Biz söylemeye korkarken: Geçen hafta içinde, Orta Doğu’ya ateşkes gelmeyecek yollu iri laflar ederken ve dün de “üstümüzden elini çekti hayat” derken çocuklara has bir saflık haliyle, olmamasını istediğimizi telaffuz ederek ona nazar değdirmek, sahiden olmamasını sağlamak istiyorduk içten içe. Her şey yoluna girecek, barış galebe çalacak ve biz daha da çok sevinecektik, ‘tam aksine inandığımız’ için. Ama büyümüşüz meğerse! İşler de büyümüş. Bütün savaşlar gerçek olmuş…
Neden söylüyoruz; İsrail Başbakanı Ariel Şaron “teröre karşı savaş” açmış dün. Hafta sonunda onlarca İsrail vatandaşının ölümüne ve yüzlercesinin yaralanmasına neden olan şiddet olaylarından sonra Filistin Lideri Yaser Arafat’ı “Orta Doğu barışının önündeki en büyük engel,” olarak tespit etmiş ve sert bir ‘mesaj’ göndermiş.
Son derece ‘somut’ bir mesaj olmuş bu: İsrail savaş uçakları ile helikopterleri! Havalandıkları gibi, Arafat’ın Gazze havaalanında bulunan helikopterlerini ve pistlerini parçalara ayırmışlar.
Şaron, halka hitaben, “Dünyada beni duyan herkese söylüyorum,” demiş, “Bizi öldürmeye kalkan herkes kendi yıkımının sorumlusu olacaktır. Aynen, cesur Başkan Bush’un liderliği altında yapılageldiği gibi.” Sonra da ilave etmiş: “Bu mücadele kolay olmayacak, bu mücadele kısa sürmeyecek, ama kazanacağız.”

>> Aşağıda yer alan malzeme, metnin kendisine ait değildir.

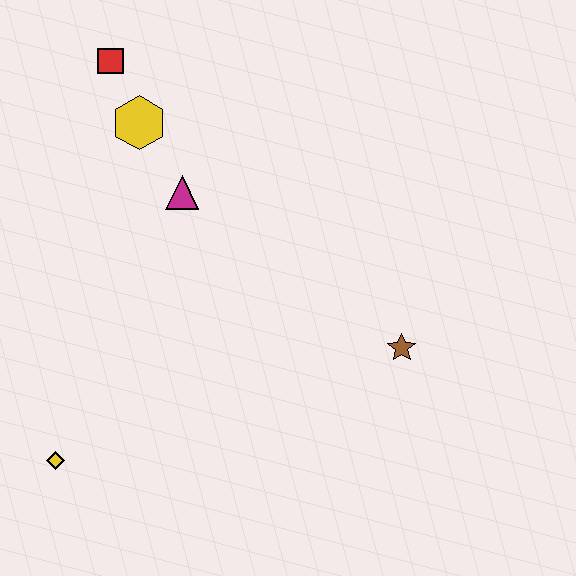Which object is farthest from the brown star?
The red square is farthest from the brown star.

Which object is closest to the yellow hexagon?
The red square is closest to the yellow hexagon.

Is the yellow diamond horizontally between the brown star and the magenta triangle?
No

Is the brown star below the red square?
Yes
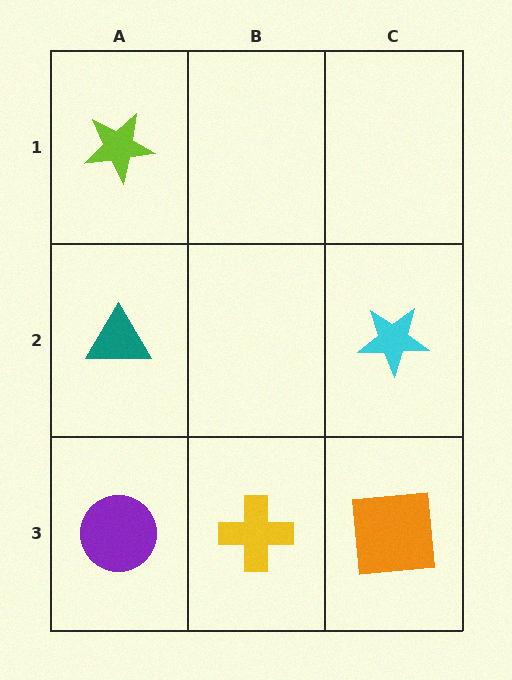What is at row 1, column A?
A lime star.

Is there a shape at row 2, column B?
No, that cell is empty.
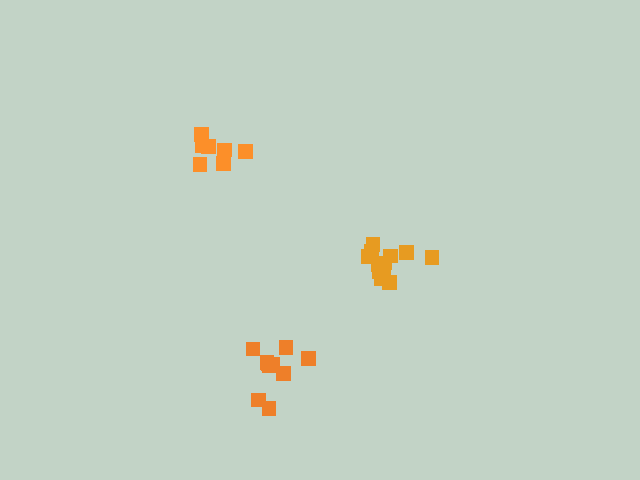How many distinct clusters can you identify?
There are 3 distinct clusters.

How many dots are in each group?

Geçen haftaya kadar ‘bağımsız Filistin devleti’ ifadesini telaffuz ettim, ediyorum diyerek cümle mazlumu heveslendiren, hatta bir ara Başkan Arafat laflarını dilinde dolaştıran ABD de hemen tornistan etmiş: “İsrail egemen bir güçtür. Meşru müdafaa hakkı vardır.”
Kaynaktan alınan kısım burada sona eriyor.